Dedup-to-latest is the single most common request I see done badly.

-- Snowflake / BigQuery / Databricks / DuckDB
SELECT *
FROM orders
QUALIFY ROW_NUMBER() OVER (
    PARTITION BY customer_id
    ORDER BY updated_at DESC
) = 1;

One window function. QUALIFY filters on the window result directly — no subquery, no extra CTE. (On Postgres/MySQL/SQL Server, which don't have QUALIFY yet, you wrap the ROW_NUMBER() in a CTE and filter WHERE rn = 1. Same idea, one more line.)

Now Python, no pandas:

latest = {}
for row in orders:
    cid = row["customer_id"]
    current = latest.get(cid)
    if current is None or row["updated_at"] > current["updated_at"]:
        latest[cid] = row

result = list(latest.values())

Honestly? That's fine for one key and one tie-breaker. It's readable. But watch what happens when reality shows up: now you dedup on (customer_id, region) and the tie-break is updated_at DESC, id DESC. In SQL you add two words to the ORDER BY. In Python you're now writing comparison branches by hand, and that's where the bugs move in.

The SQL doesn't get more complex as the rule gets more complex. The Python does.

2. Moving averages and running totals

Trailing average per account, last 7 rows:

SELECT
    account_id,
    event_date,
    amount,
    AVG(amount) OVER (
        PARTITION BY account_id
        ORDER BY event_date
        ROWS BETWEEN 6 PRECEDING AND CURRENT ROW
    ) AS trailing_avg
FROM transactions;

One frame spec. (For a true time-based window — "last 7 calendar days" — you use RANGE ... INTERVAL where the dialect supports it; ROWS counts rows, not days.)

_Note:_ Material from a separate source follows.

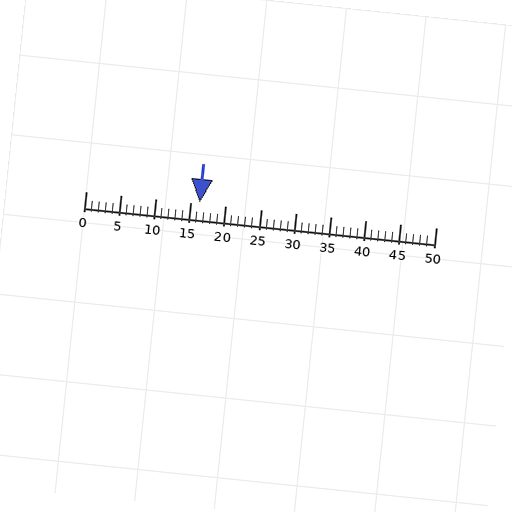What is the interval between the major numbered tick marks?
The major tick marks are spaced 5 units apart.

The pure-Python version has to sort, group by partition, and hand-roll a sliding window:

from collections import defaultdict, deque

by_account = defaultdict(list)
for row in sorted(transactions, key=lambda r: (r["account_id"], r["event_date"])):
    by_account[row["account_id"]].append(row)

results = []
for account_id, rows in by_account.items():
    window = deque(maxlen=7)          # auto-evicts the oldest
    for row in rows:
        window.append(row["amount"])
        avg = sum(window) / len(window)   # len() handles the partial window at the start
        results.append({**row, "trailing_avg": avg})

It works. But look at everything you just took ownership of: the sort, the partitioning, the eviction, the partial-window edge case at the start of each group. The SQL engine did all of that for free and ran every partition in parallel and spilled to disk if the data didn't fit in memory. Your Python loaded the whole thing into one machine's RAM and ran single-threaded.

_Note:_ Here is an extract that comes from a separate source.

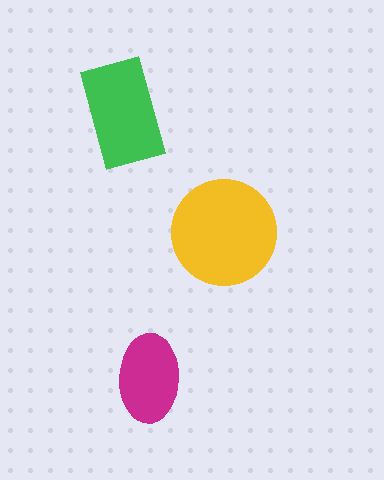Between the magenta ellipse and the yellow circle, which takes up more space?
The yellow circle.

3. Sessionization — the gaps-and-islands problem

Group events into sessions, where a gap over 30 minutes starts a new one. This is the example I use in class because it looks scary in SQL and isn't.

WITH marked AS (
    SELECT
        user_id,
        event_time,
        CASE
            WHEN DATEDIFF('second',
                          LAG(event_time) OVER (PARTITION BY user_id ORDER BY event_time),
                          event_time) > 1800
              OR LAG(event_time) OVER (PARTITION BY user_id ORDER BY event_time) IS NULL
            THEN 1 ELSE 0
        END AS is_new_session
    FROM events
),
numbered AS (
    SELECT
        user_id,
        event_time,
        SUM(is_new_session) OVER (PARTITION BY user_id ORDER BY event_time) AS session_id
    FROM marked
)
SELECT
    user_id,
    session_id,
    MIN(event_time) AS session_start,
    MAX(event_time) AS session_end,
    COUNT(*)        AS event_count
FROM numbered
GROUP BY user_id, session_id;

(The DATEDIFF signature is the part that moves between dialects: Snowflake DATEDIFF('second', a, b), Databricks timestampdiff(SECOND, a, b), Postgres EXTRACT(EPOCH FROM b - a).)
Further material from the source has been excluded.